Blog

Monitoring Openstack Part 1

Monitoring Openstack Part 1

Last year we focused on the Openstack technology and the projects behind it. We decided to stress on it and move our scope in that direction because of the rich features and flexibility that it provides. But as we know great power comes with great responsibility.


Once you are done with the installation and configuration of the cloud you need to guarantee its availability and this is where monitoring comes. If you browse the web you might find numerous technologies that can fit the need - Zabbix, Nagios and Icinga are just few of them. So it’s really easy to choose one that will do the job.

My choice of monitoring is Icinga2/ Icinga and here are some points that helped in choosing it:

- Icinga2 support Grapite natively
- RESTful API support
- Rich web experience
- Support of Nagios modules

Once we select the monitoring technology we can focus on the monitoring itself. Openstack provides an Infrastructure-as-a-Service through variety of projects or services:

- Nova
- Keystone
- Glance
- Horizon
- Neutron
- Cinder
- Swift
... and many more.

Moreover, Openstack services communicate through the AMQP technology which was selected by Openstack. AMQP broker of the default installation is RabbitMQ but it can be substituted by Qpid if needed. All communications for most of the components like Nova, Cinder, Neutron use Remote Procedure Calls to communicate and that makes message broker the heart of the cloud. Tasks like creating new volumes, starting new instances, stopping new instances and more. So monitoring RabbitMQ is like checking you heart rate regularly.

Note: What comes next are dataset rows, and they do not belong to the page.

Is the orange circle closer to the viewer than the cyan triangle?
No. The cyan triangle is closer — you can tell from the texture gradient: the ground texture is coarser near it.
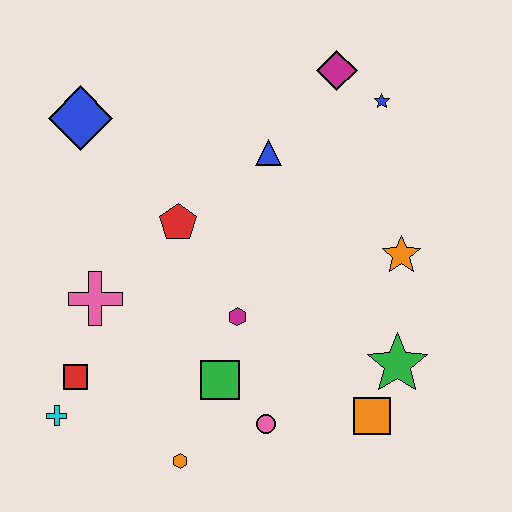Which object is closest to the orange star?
The green star is closest to the orange star.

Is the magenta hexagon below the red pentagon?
Yes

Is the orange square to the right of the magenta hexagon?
Yes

Once you have installed the Icinga or Nagios monitoring you can focus on looking for modules. Here you can find the Nagios module we use to monitor:

https://github.com/nagios-plugins-rabbitmq/nagios-plugins-rabbitmq

Before you go with it you must enable the rabbit management console.

rabbitmq-plugins enable rabbitmq_management

The module has plenty of checks that are helpful to get basic overview of state and consistency of your system. I`ll review some of them so you can get a good overview of how modules work. You can find good explanations for each of them on the Git page as well.

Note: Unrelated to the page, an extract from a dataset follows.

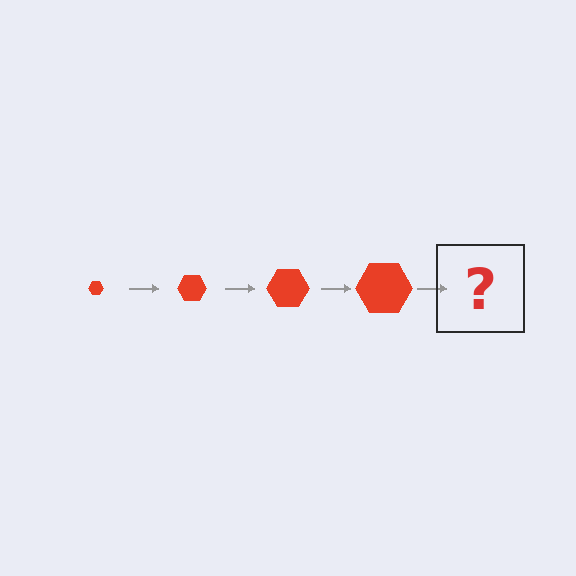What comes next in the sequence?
The next element should be a red hexagon, larger than the previous one.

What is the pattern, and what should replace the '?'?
The pattern is that the hexagon gets progressively larger each step. The '?' should be a red hexagon, larger than the previous one.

- check_rabbitmq_alivness - checks send/receive messages using the API
- check_rabbitmq_connections - gathers facts about connection via the management API
- check_rabbitmq_exchange - collects rates of confirmed published and published out messages in a period of time - really useful for performance data monitoring
- check_rabbitmq_overivew - collects the pending ready and unacknowledged messages. 
- check_rabbitmq_queue - for monitoring of queues
- check_rabbitmq_server - monitoring the resource usage of the server 

There are many more that you can have a look at Github page above. The module is developing really fast and after the writing of this blog post there can be many more.

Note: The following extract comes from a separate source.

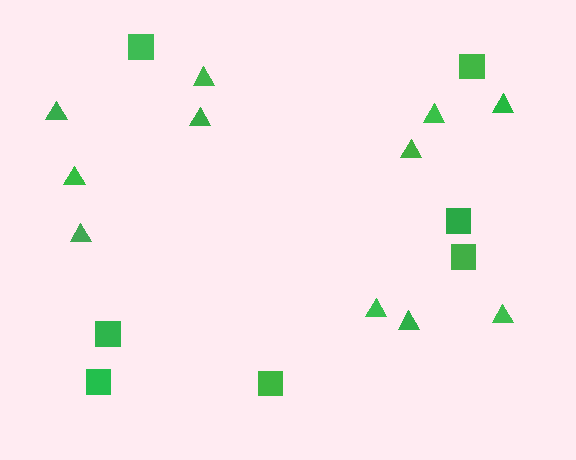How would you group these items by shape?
There are 2 groups: one group of triangles (11) and one group of squares (7).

So having these powerful checks you can setup your monitoring. Most of them are straight forward and you can just set them up for periodic checks.

Here are some hints for exchanges that can be checked with - check_rabbitmq_exchange:

+ EXCHANGE -  nova
+ EXCHGANE - openstack
+ EXCHANGE - neutron 
+ EXCHANGE - heat (if you use it regulary)

Here are some hints for monitoring queues of Openstack:

Volume status and availability
+ QUEUE - cinder-volume
+ QUEUE - cinder-backup
+ QUEUE - cinder-scheduler
Nova status and availability
+ QUEUE - compute
+ QUEUE - conductor
+ QUEUE - engine 
Neutron - network status and availability
+ QUEUE - dhcp_agent
+ QUEUE - l3_agent

Last but not least will be the monitoring of the RabbitMQ process and the standard monitors for system load, CPU and disk space of the controller node.

In the next part I`ll try to explain a bit more about image and KVM monitoring.